Some scientists think the world will find it difficult to achieve even the 2C limit Paris aimed for, and that preventing warming of more than 1.5C is almost certain to remain an unachievable aspiration.

But the authors are convinced that it is essential to research what the effects of going beyond 1.5C, even briefly, could be, and that the world should find out without delay.

“In the light of our findings of discernible impact differences between 1.5C and 2C, we urgently require a better scientific understanding of the potential impact legacy of temporarily exceeding the 1.5°C limit,” says Michiel Schaeffer, co-author and scientific director at Climate Analytics.

The analysis agrees that early peaking of global emissions around 2020 and rapid decline towards zero emissions are critical for achieving the Paris goal. But governments’ near-term mitigation targets for 2020-2030 are not enough to achieve the temperature limit, so the Agreement includes a mechanism aimed at increasing climate action over time.

“We outline how the legal and policy mechanisms in the Paris Agreement would, in principle, allow us to achieve its goals − through a regular, science-driven and synchronised five-year review of national emission reduction commitments that aims at enabling countries to regularly improve their pledges,” says Bill Hare, founder and CEO of Climate Analytics.

“The first major review in 2018 of national mitigation commitments, which is meant to lead to governments increasing their 2025-2030 emission reduction targets by 2020, could be a crucial first test of the Paris Agreement’s effectiveness.”

In the mid-term, achieving the Agreement’s mitigation and temperature goals will mean globally negative CO2 emissions are required by the second half of the century − removing the gas from the atmosphere and storing it on land, underground, or in the oceans.

Achieving negative emissions will involve what the analysis calls “the deployment of uncertain and at present controversial technologies, including biomass energy with carbon capture and storage.”

Joeri Rogelj, energy programme research scholar at IIASA and co-author of the report, says: “We find there is no clear difference in the assumed levels of bioenergy and negative emissions between 1.5C and 2C pathways.
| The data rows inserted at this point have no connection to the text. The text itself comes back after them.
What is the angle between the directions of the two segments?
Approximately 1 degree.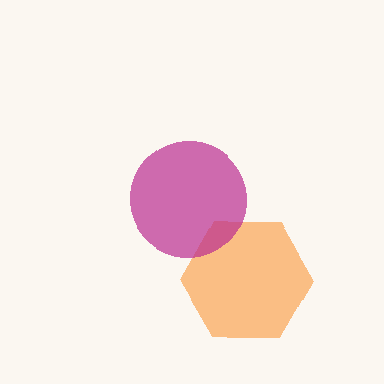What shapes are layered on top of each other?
The layered shapes are: an orange hexagon, a magenta circle.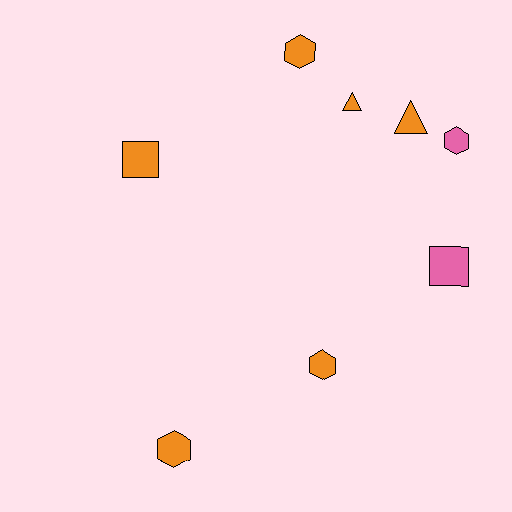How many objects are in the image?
There are 8 objects.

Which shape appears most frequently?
Hexagon, with 4 objects.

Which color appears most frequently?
Orange, with 6 objects.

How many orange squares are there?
There is 1 orange square.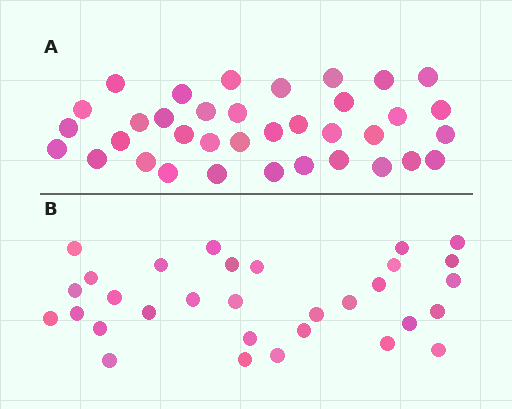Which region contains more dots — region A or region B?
Region A (the top region) has more dots.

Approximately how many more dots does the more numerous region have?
Region A has about 5 more dots than region B.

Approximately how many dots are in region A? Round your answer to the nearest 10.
About 40 dots. (The exact count is 36, which rounds to 40.)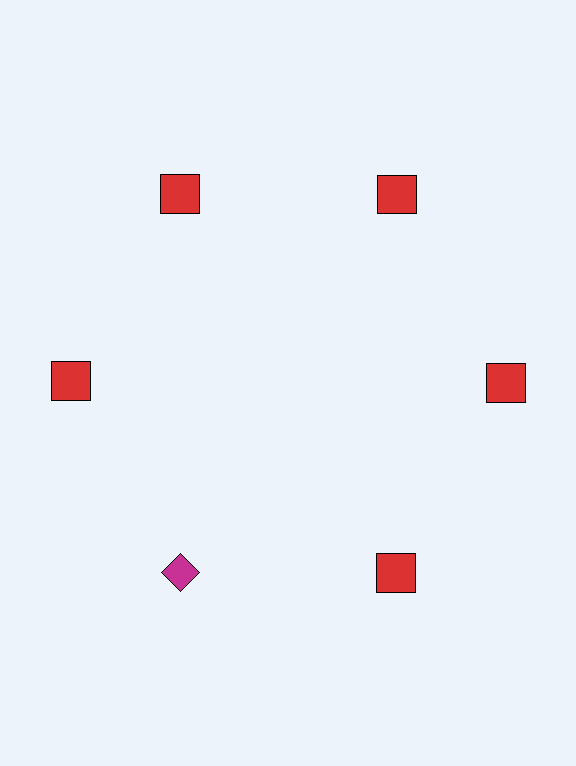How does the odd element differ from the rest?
It differs in both color (magenta instead of red) and shape (diamond instead of square).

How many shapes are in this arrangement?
There are 6 shapes arranged in a ring pattern.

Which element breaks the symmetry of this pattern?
The magenta diamond at roughly the 7 o'clock position breaks the symmetry. All other shapes are red squares.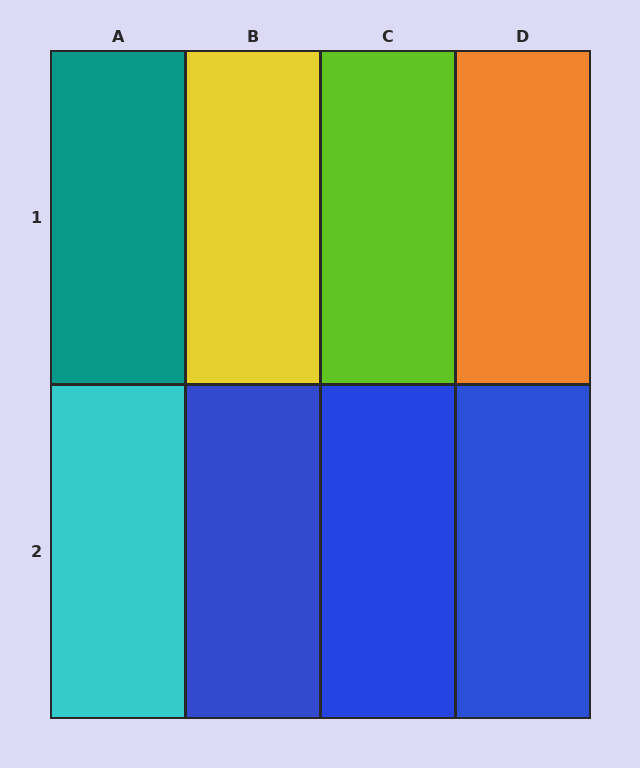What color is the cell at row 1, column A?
Teal.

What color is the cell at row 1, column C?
Lime.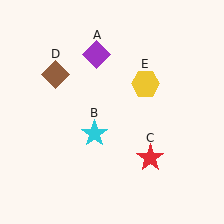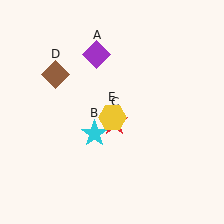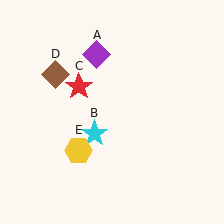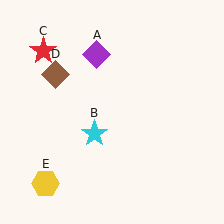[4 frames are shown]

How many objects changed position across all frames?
2 objects changed position: red star (object C), yellow hexagon (object E).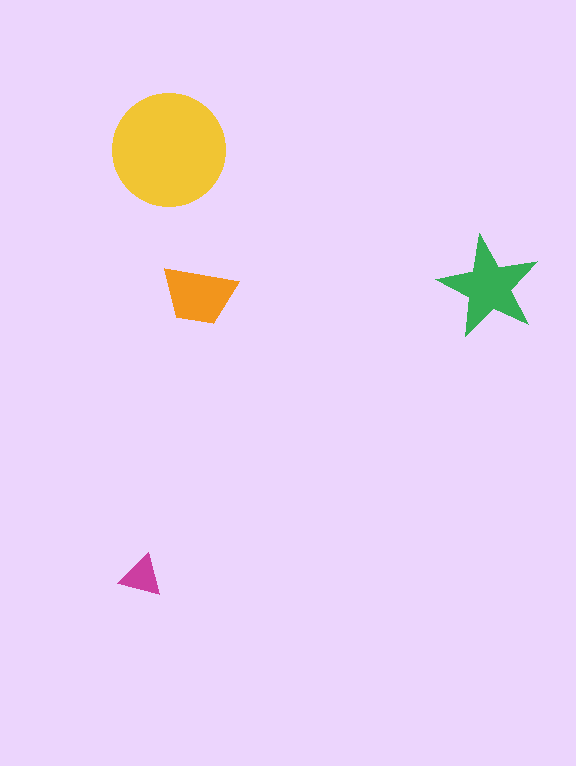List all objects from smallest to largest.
The magenta triangle, the orange trapezoid, the green star, the yellow circle.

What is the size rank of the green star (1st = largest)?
2nd.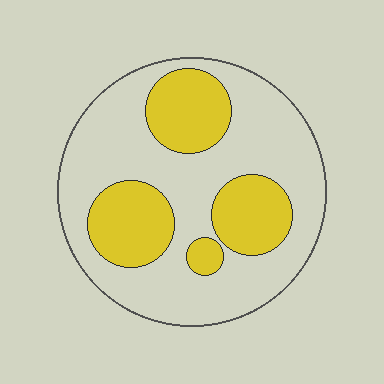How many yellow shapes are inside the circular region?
4.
Nevertheless, important and genuine sustainability concerns linked to these technologies have to be researched and addressed.

“Acting earlier and faster can substantially reduce the need for these technologies, but at this point not entirely eliminate it.”

He told Climate News Network: “Research on climate impacts needs to be strengthened and become more specific. For example, are we confident that exceeding 1.5C, even if only for a limited time, is safe and reversible? If it is, for how long?

“These value judgments will be different for different impacts in different regions. So broadening the research would be extremely valuable. And even if we aim today to limit warning to below 1.5C, the uncertainty in the climate response teaches us that we could well end up with 2 or 2.5C by the end of the century.”

Bill Hare told the Network: “1.5C is a safer limit than 2C, but 1.5C will still have a lot of negative impacts on both natural and human systems, specifically in tropical regions and small island states. 1.5C will not make us ‘safe’ from negative impacts, but it will make us significantly safer overall than higher levels of warming.

“The modest amount of research done to date shows a surprisingly large difference between 1.5 and 2C for many systems.”